MOROCCO – Morocco’s Head of Government Saad Eddine El Othmani has revealed that the Kingdom is looking to substitute imported goods worth US$3.7 billion (about MAD34 billion) with locally produced products.
The plan according to El Othmani is part of a larger goal to strengthen the national economic fabric, expand local production capabilities, and create more jobs for the country’s population.
The substitution plan targets a number of key sectors where Morocco is believed to have a competitive advantage.
The target sectors according to El Othmani include, textile, transport, mechanical, metal, plastics, electrical, electronic, food, and semi-chemical sectors, among others.
As part of the initiative, Moroccan government intends to provide “the necessary support to entrepreneurs” to build on the “Made-in-Morocco” momentum the pandemic inspired.
In July this year, the Kingdom of Morocco’s moved with urgency and determination to protect the country’s domestic industry from cheap imports by slapping a 36% import tax on all textiles from Turkey.

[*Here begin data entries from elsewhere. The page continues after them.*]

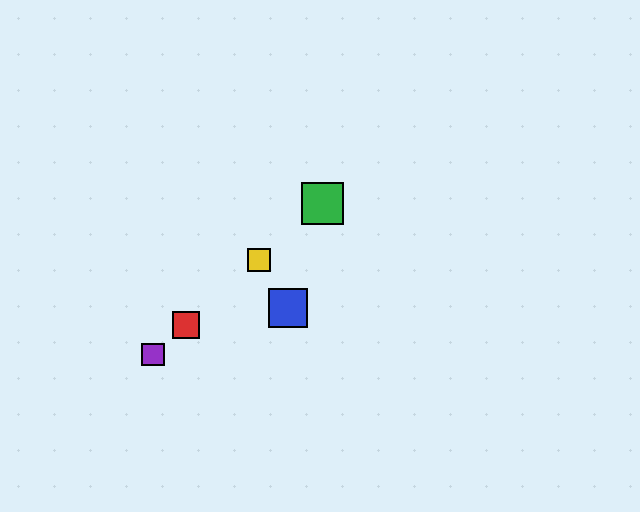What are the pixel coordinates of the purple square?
The purple square is at (153, 354).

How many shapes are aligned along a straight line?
4 shapes (the red square, the green square, the yellow square, the purple square) are aligned along a straight line.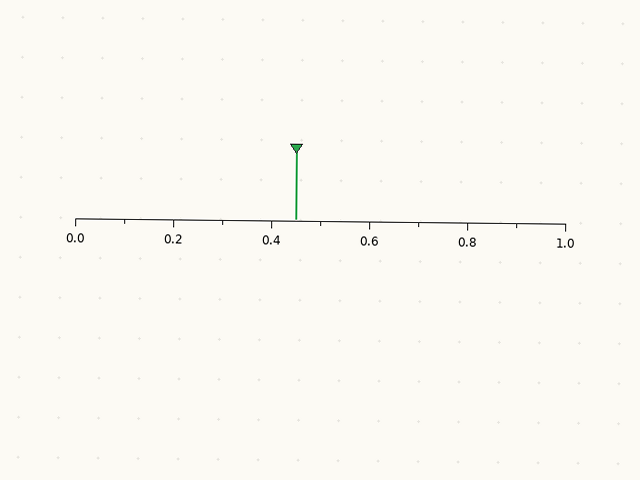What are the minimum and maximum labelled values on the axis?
The axis runs from 0.0 to 1.0.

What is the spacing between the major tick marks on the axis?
The major ticks are spaced 0.2 apart.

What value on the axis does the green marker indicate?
The marker indicates approximately 0.45.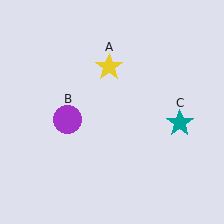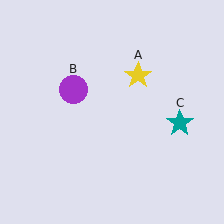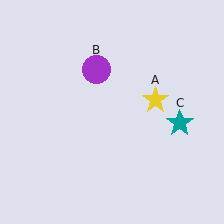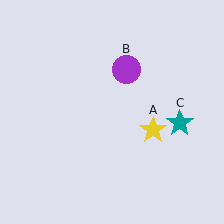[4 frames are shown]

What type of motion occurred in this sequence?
The yellow star (object A), purple circle (object B) rotated clockwise around the center of the scene.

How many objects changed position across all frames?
2 objects changed position: yellow star (object A), purple circle (object B).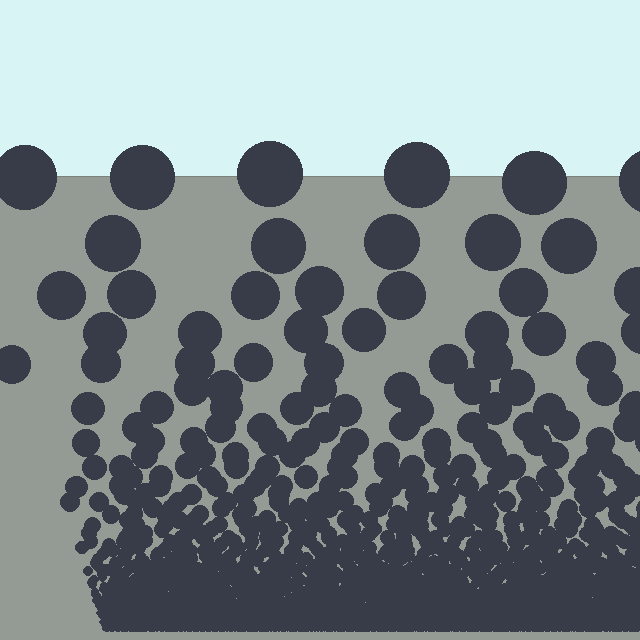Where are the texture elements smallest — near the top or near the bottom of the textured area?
Near the bottom.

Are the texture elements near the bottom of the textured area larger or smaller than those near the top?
Smaller. The gradient is inverted — elements near the bottom are smaller and denser.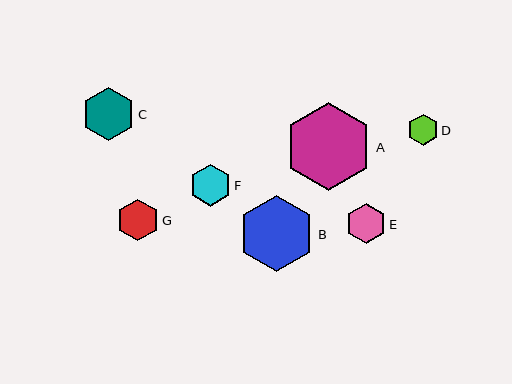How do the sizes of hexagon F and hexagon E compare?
Hexagon F and hexagon E are approximately the same size.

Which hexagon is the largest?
Hexagon A is the largest with a size of approximately 88 pixels.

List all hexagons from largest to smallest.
From largest to smallest: A, B, C, G, F, E, D.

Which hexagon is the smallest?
Hexagon D is the smallest with a size of approximately 31 pixels.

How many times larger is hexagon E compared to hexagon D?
Hexagon E is approximately 1.3 times the size of hexagon D.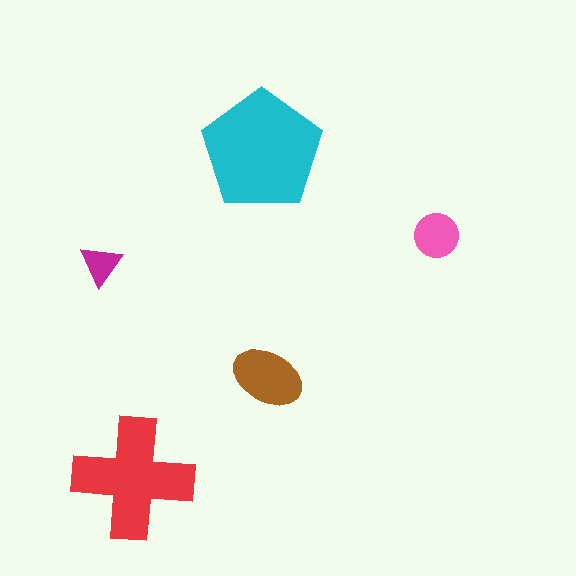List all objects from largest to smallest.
The cyan pentagon, the red cross, the brown ellipse, the pink circle, the magenta triangle.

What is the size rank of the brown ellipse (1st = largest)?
3rd.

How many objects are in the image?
There are 5 objects in the image.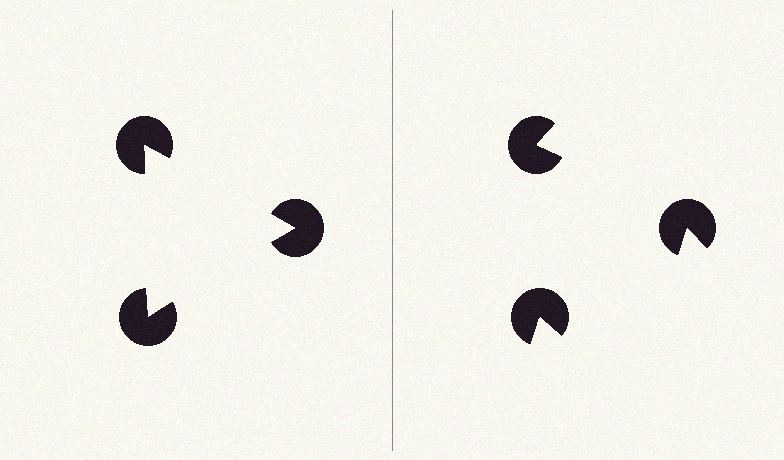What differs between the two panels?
The pac-man discs are positioned identically on both sides; only the wedge orientations differ. On the left they align to a triangle; on the right they are misaligned.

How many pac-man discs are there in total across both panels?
6 — 3 on each side.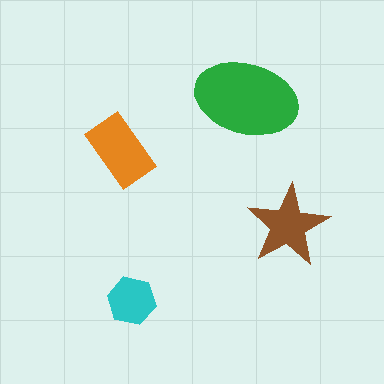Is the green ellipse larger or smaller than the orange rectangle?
Larger.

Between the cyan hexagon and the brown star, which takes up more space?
The brown star.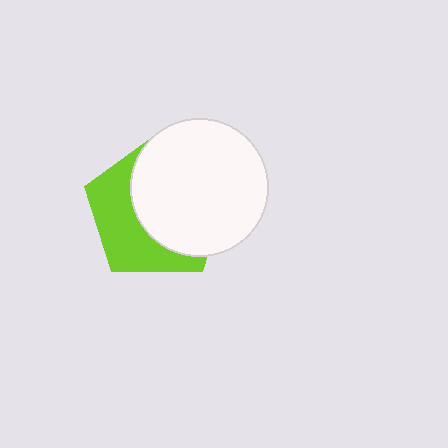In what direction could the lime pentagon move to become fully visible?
The lime pentagon could move left. That would shift it out from behind the white circle entirely.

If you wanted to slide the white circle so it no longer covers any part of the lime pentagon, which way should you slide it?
Slide it right — that is the most direct way to separate the two shapes.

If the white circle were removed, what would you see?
You would see the complete lime pentagon.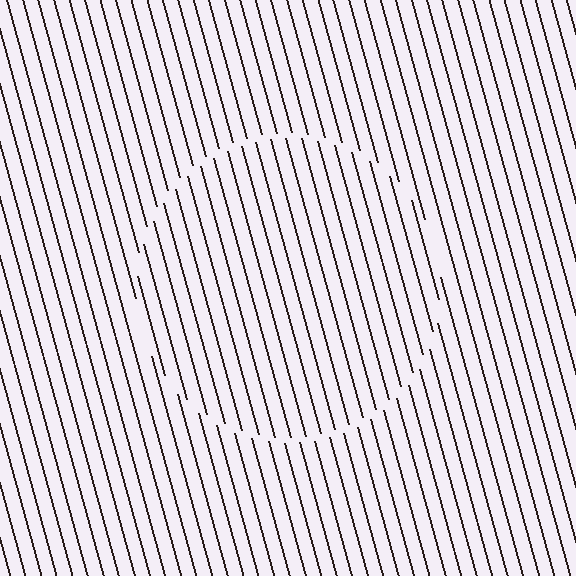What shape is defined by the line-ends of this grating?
An illusory circle. The interior of the shape contains the same grating, shifted by half a period — the contour is defined by the phase discontinuity where line-ends from the inner and outer gratings abut.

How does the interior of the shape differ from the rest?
The interior of the shape contains the same grating, shifted by half a period — the contour is defined by the phase discontinuity where line-ends from the inner and outer gratings abut.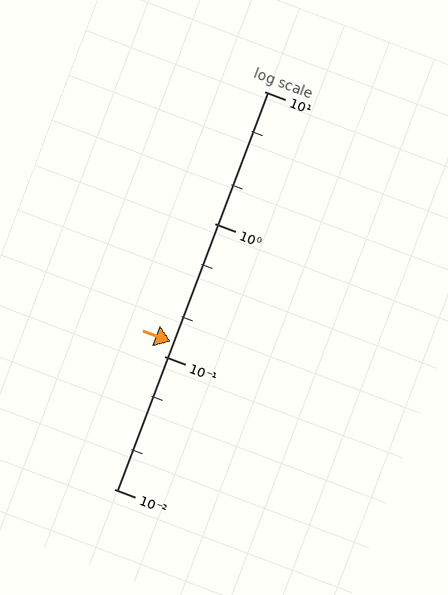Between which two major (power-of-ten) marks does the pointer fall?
The pointer is between 0.1 and 1.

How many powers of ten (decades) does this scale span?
The scale spans 3 decades, from 0.01 to 10.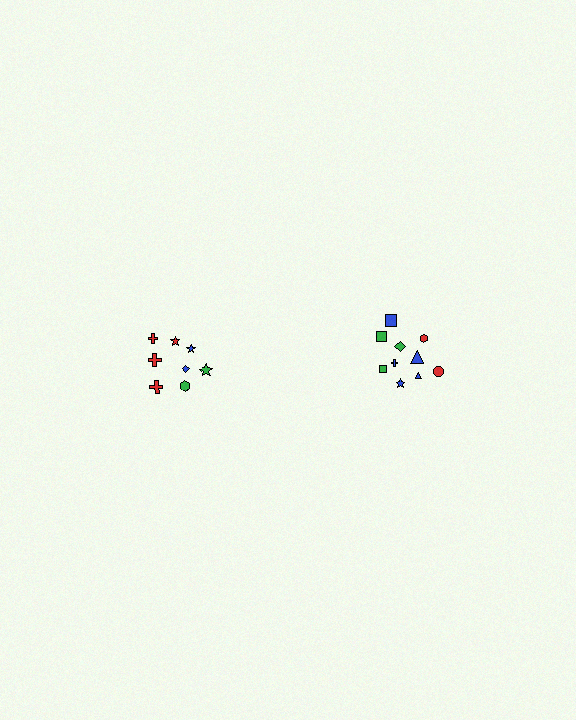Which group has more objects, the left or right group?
The right group.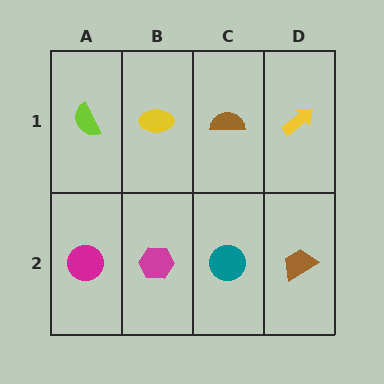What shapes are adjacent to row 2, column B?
A yellow ellipse (row 1, column B), a magenta circle (row 2, column A), a teal circle (row 2, column C).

Morocco’s Administration of Customs and Indirect Taxes, while releasing the new tax directives explained that the protectionist measure also hopes to limit imports of textile products, which have strongly competed with domestic products.
Following intense lobbying from the Turkish government the Moroccan Government Council in October approved an amended free trade agreement, normalizing trade although with new conditions.
The amendment for instance, imposed customs duties, for a five-year period, on certain Turkish industrial products listed in the agreement to reach 90% of the value of products from the most-favored-nation.
Investing in renewable energies is a key component of the substitution plan according to El Othmani.
He underlined the importance of making the country “a carbon-free industrial platform” by using a share of Morocco’s renewables to inexpensively power its industries.
Minister of Energy Aziz Rabbah recently said the country will invest MAD 52 billion ($5.65 billion) into the clean energy sector as part of its goal to produce 52% of its energy through renewable sources by 2030.